Health system infrastructure must change quickly

Many traditional physical plants are unable to meet modern market needs. Today’s patients are physically larger and more demanding in terms of personal space, clinical complexity, and consumer voice. Provider organizations are taking notice, and acting accordingly:

  • Emerus is using micro-hospitals to meet the current and projected need for the next five to 10 years, acknowledging that as demographics and health care delivery change, so too will brick and mortar needs change over time.
  • CoxHealth is building a new inpatient tower to collocate service lines with overlapping patient populations and refurbishing an existing tower to convert all rooms from semi-private to private.
  • SSM Health has invested in two ambulatory centers to meet the particular needs of its local patient populations.

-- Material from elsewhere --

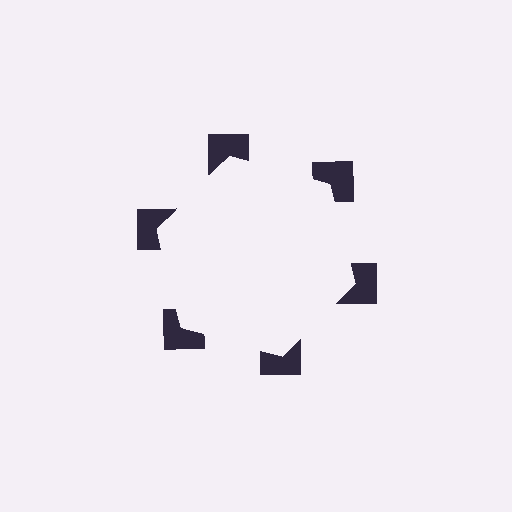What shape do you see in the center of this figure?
An illusory hexagon — its edges are inferred from the aligned wedge cuts in the notched squares, not physically drawn.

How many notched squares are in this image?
There are 6 — one at each vertex of the illusory hexagon.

Providers are stuck between a tower and a hard place

  • Aging physical plants are expensive to maintain and difficult to upgrade to meet clinical and consumer needs.
  • Patient access gaps are difficult to fill in a financially and clinically efficient manner.
  • Non-clinical spaces are often overlooked in the physical plant design and service allocation strategy, despite the important role they play in health system operations.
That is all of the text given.